Hopkins statistic: If the value of Hopkins statistic is close to
1 (far above 0.5), then we can conclude that the dataset is significantly
clusterable. The statistic is calculated using the correct formula from
Cross and Jain (1982) with exponent d=D where D is the dimensionality
(number of columns) of the data. Under the null hypothesis of spatial
randomness, the Hopkins statistic follows a Beta(n, n) distribution.

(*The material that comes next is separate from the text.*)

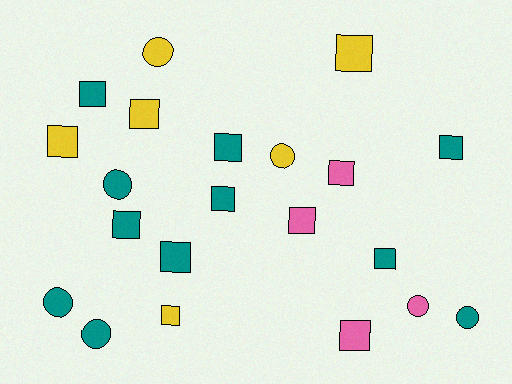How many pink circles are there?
There is 1 pink circle.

Note on interpretation: This function returns the Hopkins statistic H
where values close to 1 indicate clusterable data. Some other packages (e.g.,
performance::check_clusterstructure) return 1-H, where values close to
0 indicate clusterability. Always check the documentation of the specific
implementation you are using.
Breaking change: factoextra uses the corrected Hopkins statistic
formula (Wright 2022). Results differ from legacy factoextra and a one-time
warning is emitted. Set options(factoextra.warn_hopkins = FALSE) to
silence the warning.
For large datasets, nearest-neighbor distances are computed with a low-memory
fallback when the full pairwise matrix would exceed
getOption("factoextra.hopkins.max_matrix_cells", 2e7) cells.
VAT (Visual Assessment of cluster Tendency): The VAT detects the
clustering tendency in a visual form by counting the number of square shaped
dark (or colored) blocks along the diagonal in a VAT image.